I don’t know if you’ve heard, but today’s young adults are waiting longer and longer to get married. In fact, the age the average man and woman get married has hit an all-time high – 29 for men and 27 for women – numbers that continue to climb. In 1960, the average man got married at 23; the average woman at 20. The delay of marriage is one of the most significant shifts in family formation of our time. People are definitely waiting longer to get married. But why?
Here at Boundless we work hard, encouraging men to step up to the plate and ask women out, and encouraging women to go out with those men when they ask (unless he’s a psychopath). We believe marriage is a good thing and – like many of our readers and their parents – wonder why so many are waiting so long to enjoy one of life’s good gifts. But there is much more to the extensive postponement of marriage than fainthearted men and picky women.
New research finds there are many reasons young people are waiting. One big reason is money. More and more young people struggle to find work with which they might support a wife and family, a challenge that especially hits America’s less-educated. In 2010, the national unemployment rate for high school grads (though age 24) was 24.6 percent. Where not too long ago a high school diploma offered work in manufacturing, construction, mining or utilities, today there simply are not enough jobs to go around.
Therefore, as we might expect, more and more young people are going to college. Sixty-eight percent of 2011 high school grads enrolled in college that same year. While college graduates do dramatically improve their potential earning potential – 84 percent higher than high school graduates – many college graduates are strapped with debt ($27,000 on average) and many college grads choose fields that require even more education and even more debt.

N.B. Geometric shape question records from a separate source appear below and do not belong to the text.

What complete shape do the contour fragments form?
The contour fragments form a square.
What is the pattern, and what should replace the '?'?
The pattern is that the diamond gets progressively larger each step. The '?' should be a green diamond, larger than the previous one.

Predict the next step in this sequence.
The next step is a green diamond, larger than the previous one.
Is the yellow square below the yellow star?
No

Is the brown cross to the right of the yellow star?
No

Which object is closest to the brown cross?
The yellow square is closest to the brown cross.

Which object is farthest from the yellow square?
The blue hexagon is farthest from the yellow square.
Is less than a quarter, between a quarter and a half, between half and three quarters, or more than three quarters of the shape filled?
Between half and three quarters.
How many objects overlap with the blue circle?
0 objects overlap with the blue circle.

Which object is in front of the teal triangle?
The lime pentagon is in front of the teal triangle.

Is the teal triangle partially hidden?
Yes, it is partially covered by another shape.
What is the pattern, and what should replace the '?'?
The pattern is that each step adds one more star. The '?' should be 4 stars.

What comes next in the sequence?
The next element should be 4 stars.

In such a tough economic environment, many young adults feel pressure to wait to marry until they get all their ducks in a row. Today, 91 percent of young adults believe they must be completely financially independent to be ready for marriage, and 90 percent believe they should finish their education first. And perhaps some should.

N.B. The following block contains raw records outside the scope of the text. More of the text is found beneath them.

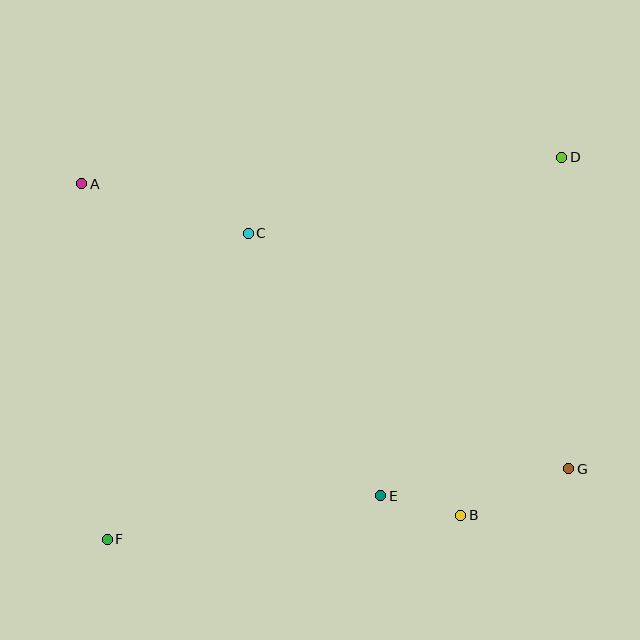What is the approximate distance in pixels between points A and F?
The distance between A and F is approximately 356 pixels.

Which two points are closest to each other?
Points B and E are closest to each other.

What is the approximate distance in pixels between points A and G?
The distance between A and G is approximately 564 pixels.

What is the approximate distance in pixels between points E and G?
The distance between E and G is approximately 190 pixels.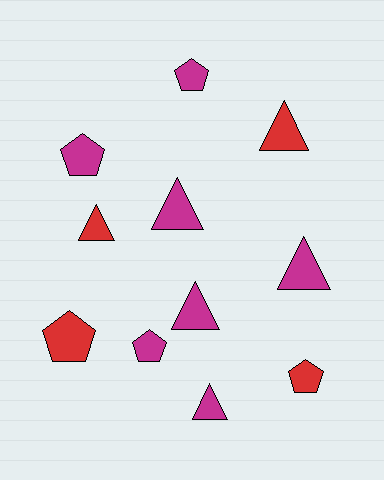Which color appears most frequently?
Magenta, with 7 objects.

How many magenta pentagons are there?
There are 3 magenta pentagons.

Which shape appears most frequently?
Triangle, with 6 objects.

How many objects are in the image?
There are 11 objects.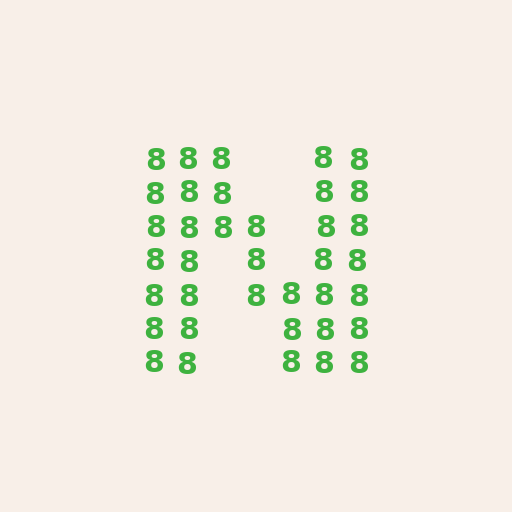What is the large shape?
The large shape is the letter N.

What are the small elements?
The small elements are digit 8's.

But what many young people forget is that most of their parents’ and grandparents’ generation had very little figured out financially when they got married. They committed to making it work and to working hard. Many of them went through difficult times and had to pinch pennies to make ends meet. But they got through it, and many were better for it.
I’m not suggesting young people rush off into marriage without thinking whether they are financially ready, but perhaps many young couples should rethink their expectations, especially regarding their standard of living. Additionally, research shows that marriage tends to have an economic advantage for the married. Married men consistently out earn their single counterparts. Money certainly isn’t the only reason young adults are waiting to get married, but it’s probably more of a cause than it should be.
Marriage is not a commitment to a particular lifestyle; it’s a commitment to a person. When two people marry, they are saying, “Come what may, we are in this together. We’ll face the challenges together and rejoice in the victories together.” Whatever financial challenges you are facing, consider that marriage may be a great help in overcoming that challenge and not just a reward after you’ve overcome it yourself. You may never feel like you have all your ducks in a row, but a loving spouse will likely be a great help to that very end.